No draft presidential decree on banning the circulation of foreign currency in Russia has ever been prepared.
However, such rumors may suffice to inflame the imaginations of nervous citizens. Supposedly, there’s no smoke without fire – and dollars must be handled with care. That was precisely the aim of those who encourage such rumors (the government or people close to the government in our case). That’s what they needed: to beat down the autumn demand for hard currency and slow the rate of inflation. The president could go ahead with staff changes if the inflation rate rises, whereas rumors are harmless: now they exist, and now they vanish. No penalty is attached to rumors.
A SURPRISE SPEAKER?
Moskovskii Komsomolets, September 5, 2001, p. 2
After Yevgeny Primakov resigned as leader of the Fatherland – All Russia faction, rumors resurfaced that he may become head of the Federation Council.

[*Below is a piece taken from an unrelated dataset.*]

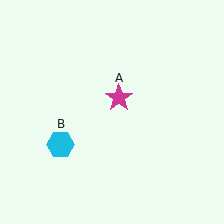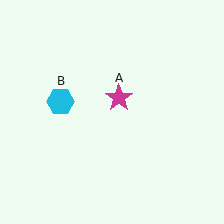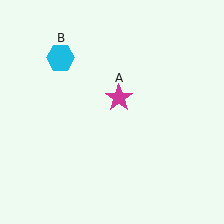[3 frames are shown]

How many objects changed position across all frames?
1 object changed position: cyan hexagon (object B).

Yegor Stroev’s tenure as speaker is doubtful now: this autumn he will run for re-election as governor, and, according to the new legislation, governors cannot be members of the Federation Council. They must appoint representatives. According to our sources, the Kremlin has been negotiating with Stroev on the possibility for him to combine gubernatorial and senatorial functions. However, this may require amendments to Federation Council regulations (the pro-Kremlin Federation group has been working on this). Judging by Stroev’s statements yesterday, his mood predicts that he is more likely to prefer a quieter position as governor. “The Federation Council in its current form, with appointed delegates rather than publicly elected senators – and the State Council, which is deprived of any legitimacy – paralyze the work of the entire system of government,” said Stroev to journalists.
According to Stroev, it is “still too early” to speak of Primakov becoming speaker of the Federation Council. But Stroev has not denied the possibility. However, other regional leaders were more categorical. For instance, Samara governor Konstantin Titov said: “Primakov’s appointment as speaker would be a real windfall for the upper house.”
Thus, it now seems the fate of the main position in the upper house depends on the intentions of the two “fossils” – Stroev and Primakov. The latter has been keeping his plans secret so far.